- Seal of the IAPF
- Founded: 23 May 1965
- Disbanded: 1967

Leadership
- Commanding General: Hugo Panasco Alvim (1965–1966) Alvaro Alves da Silva Braga (1966–1967)
- Deputy Commanding General: Bruce Palmer Jr. (1965–1966) Robert R. Linvill (1966–1967)

Related articles
- History: Dominican Civil War

= Inter-American Peace Force =

Peacekeeping force in the Dominican Republic

The Inter-American Peace Force (IAPF) (Spanish: Fuerza Interamericana de Paz, FIP) was a peacekeeping force in the Dominican Republic from several countries from the Americas that was formed towards the end of the Dominican Civil War. It was established by the Organization of American States (OAS) on 23 May 1965 following the United States' initial intervention in the war. Brazil later assumed command from the United States in 1966 and in 1967, the IAPF was ultimately disbanded.

== Background ==
The United States deployed armed forces to the Dominican Republic on 28 April 1965 following the outbreak of civil war. The OAS demanded a ceasefire on 29 April 1965 after being convened by the request of the United States.

== Creation ==
On 1 May 1965, the OAS responded to the rapid deterioration of stability during the Dominican Civil War, putting forth a proposal to create a peacekeeping force for the Americas.
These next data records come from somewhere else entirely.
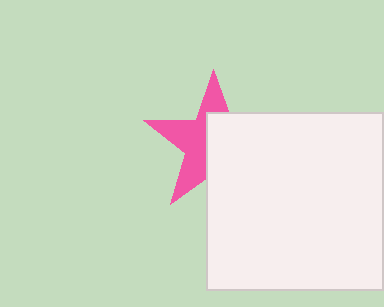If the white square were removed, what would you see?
You would see the complete pink star.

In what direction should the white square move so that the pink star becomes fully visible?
The white square should move toward the lower-right. That is the shortest direction to clear the overlap and leave the pink star fully visible.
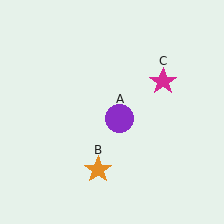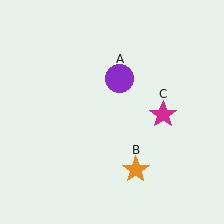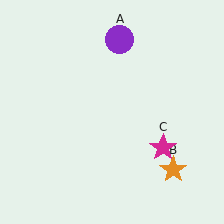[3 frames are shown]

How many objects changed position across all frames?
3 objects changed position: purple circle (object A), orange star (object B), magenta star (object C).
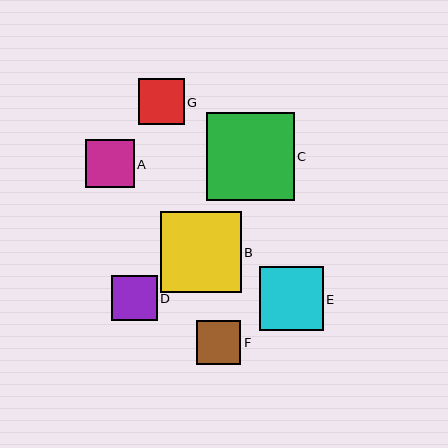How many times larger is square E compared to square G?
Square E is approximately 1.4 times the size of square G.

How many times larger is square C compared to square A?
Square C is approximately 1.8 times the size of square A.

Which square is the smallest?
Square F is the smallest with a size of approximately 44 pixels.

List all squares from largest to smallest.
From largest to smallest: C, B, E, A, G, D, F.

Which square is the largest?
Square C is the largest with a size of approximately 88 pixels.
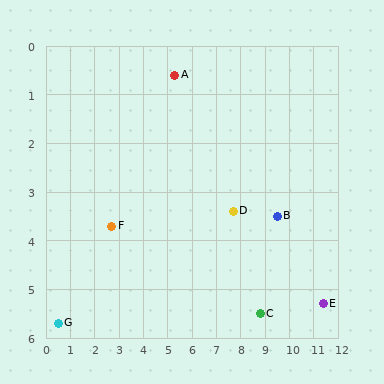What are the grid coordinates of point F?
Point F is at approximately (2.7, 3.7).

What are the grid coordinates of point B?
Point B is at approximately (9.5, 3.5).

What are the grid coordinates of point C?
Point C is at approximately (8.8, 5.5).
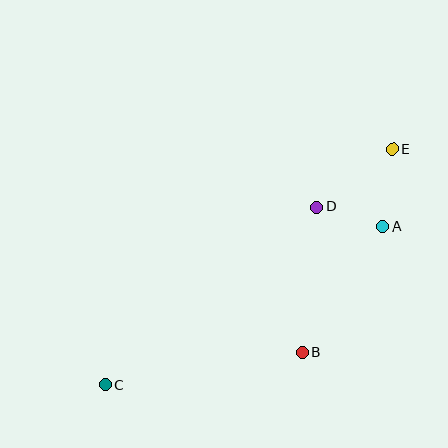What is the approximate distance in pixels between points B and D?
The distance between B and D is approximately 146 pixels.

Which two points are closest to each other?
Points A and D are closest to each other.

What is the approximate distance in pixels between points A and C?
The distance between A and C is approximately 319 pixels.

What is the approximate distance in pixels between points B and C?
The distance between B and C is approximately 199 pixels.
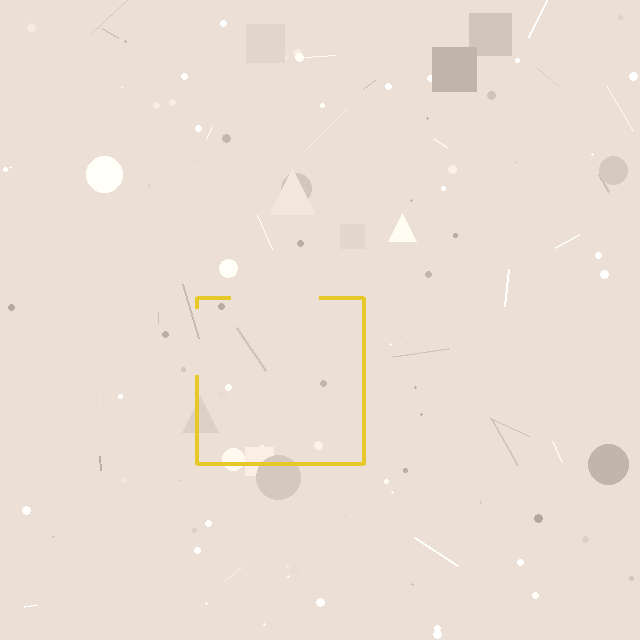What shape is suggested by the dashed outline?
The dashed outline suggests a square.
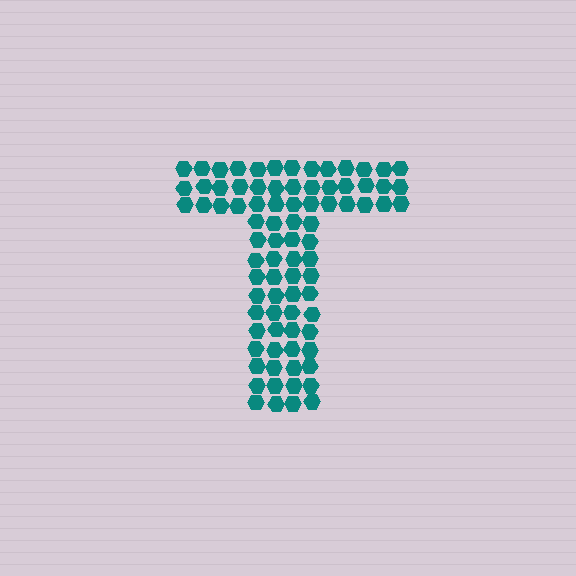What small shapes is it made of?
It is made of small hexagons.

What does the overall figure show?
The overall figure shows the letter T.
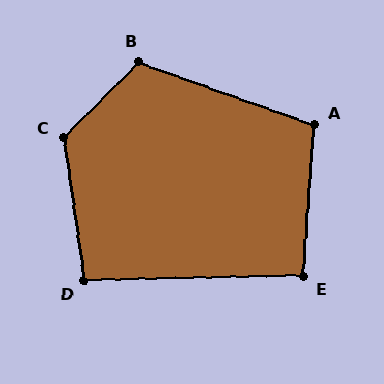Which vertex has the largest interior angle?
C, at approximately 126 degrees.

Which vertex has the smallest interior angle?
E, at approximately 95 degrees.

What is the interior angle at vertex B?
Approximately 116 degrees (obtuse).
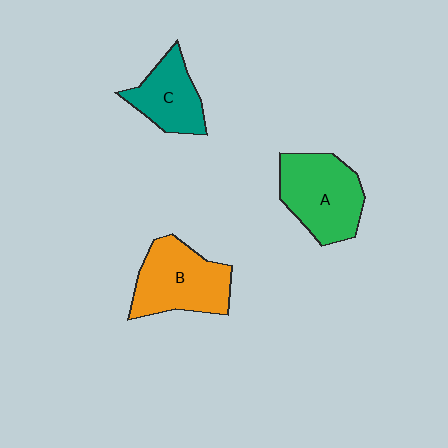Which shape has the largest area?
Shape A (green).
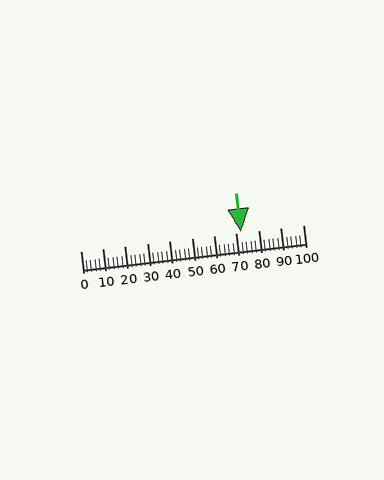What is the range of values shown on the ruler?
The ruler shows values from 0 to 100.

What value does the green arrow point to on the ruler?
The green arrow points to approximately 72.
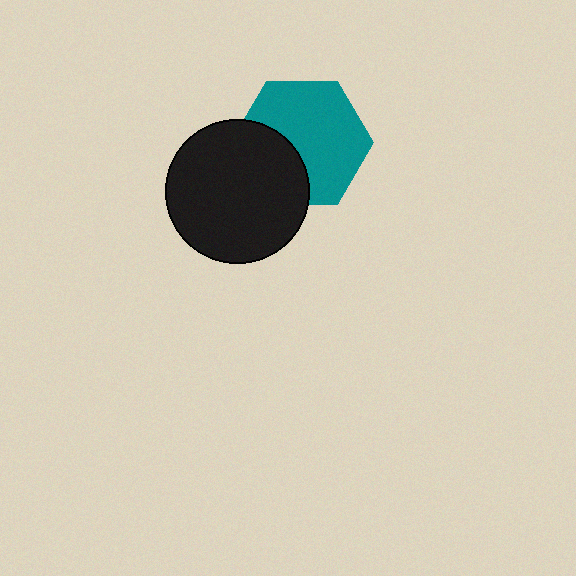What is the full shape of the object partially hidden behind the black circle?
The partially hidden object is a teal hexagon.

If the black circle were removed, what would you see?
You would see the complete teal hexagon.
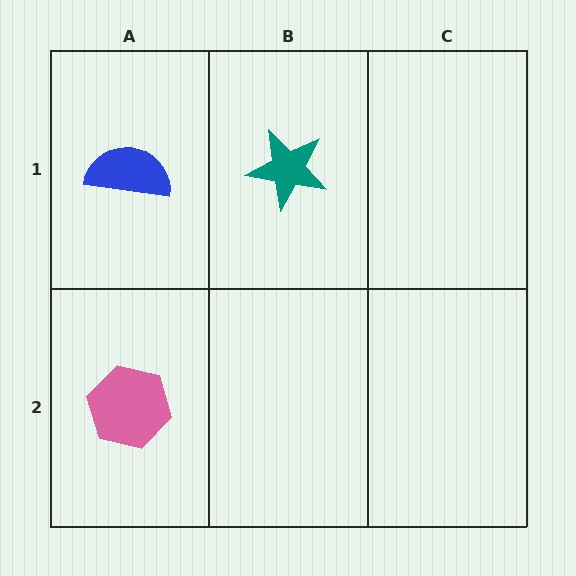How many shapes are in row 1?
2 shapes.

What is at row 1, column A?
A blue semicircle.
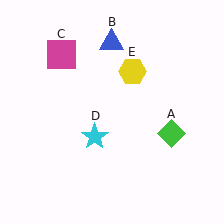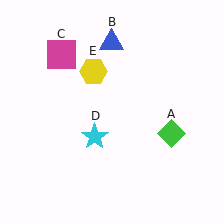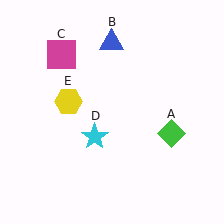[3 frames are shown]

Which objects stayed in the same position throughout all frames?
Green diamond (object A) and blue triangle (object B) and magenta square (object C) and cyan star (object D) remained stationary.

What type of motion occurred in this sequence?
The yellow hexagon (object E) rotated counterclockwise around the center of the scene.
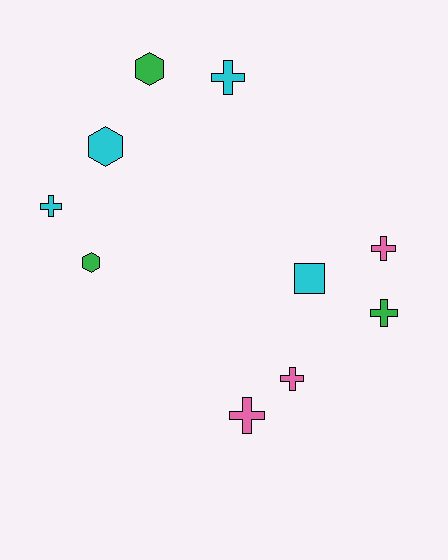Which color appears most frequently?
Cyan, with 4 objects.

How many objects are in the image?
There are 10 objects.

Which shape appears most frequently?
Cross, with 6 objects.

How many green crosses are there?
There is 1 green cross.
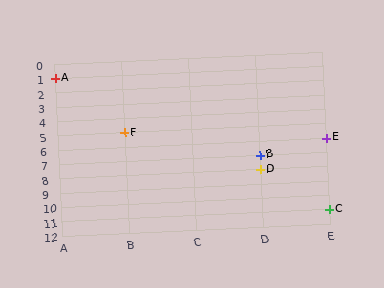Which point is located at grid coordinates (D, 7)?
Point B is at (D, 7).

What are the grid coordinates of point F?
Point F is at grid coordinates (B, 5).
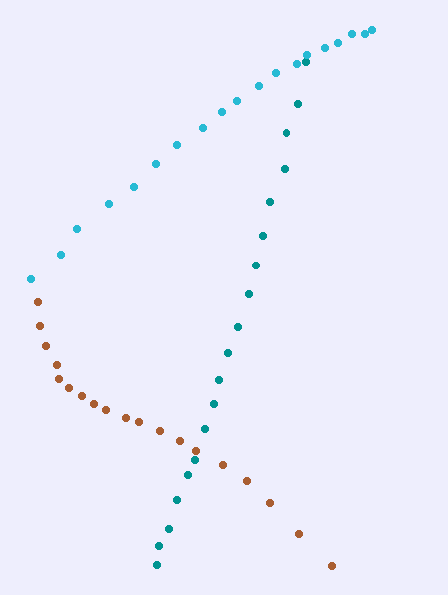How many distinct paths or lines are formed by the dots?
There are 3 distinct paths.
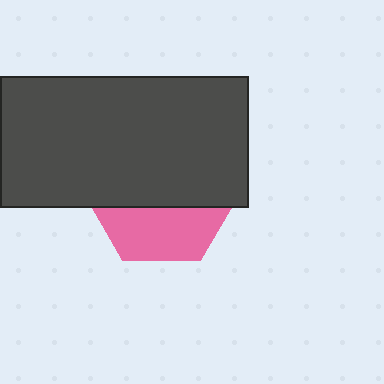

The OAS requested that Brazil to name a Commanding General for the force and the United States to decide a Deputy Commanding General; Brazil chose Hugo Panasco Alvim to head the operation while the United States named Bruce Palmer Jr. to be his deputy general. Colonel Julio Gutierrez of Nicaragua was chosen to be the chief of staff.

=== Mission ===
According to the 6 May 1965 resolution of the Organization of American States, the IAPF's mission was the following:

1. Cooperate in the restoration of peace in the Dominican Republic
2. Maintain the security of its inhabitants and the inviolability of human rights
3. Establish an atmosphere of peace and conciliation which would permit the functioning of democratic institutions

=== Act Establishing the IAPF ===

1. The Inter-American Force is hereby established as a force of the Organization of American States.

2. The inter-American Force shall consist of the Unified Command and the national contingents of member states assigned to it.

3. The Unified Command shall consist of the Commander of the Inter-American Force, the Deputy Commander and the staff.

4. The Commander of the Inter-American Force shall exercise operational control over all elements of the Force. He shall be responsible for the performance of all functions assigned to the Force by the OAS and for deployment and assignment of the units of the Force.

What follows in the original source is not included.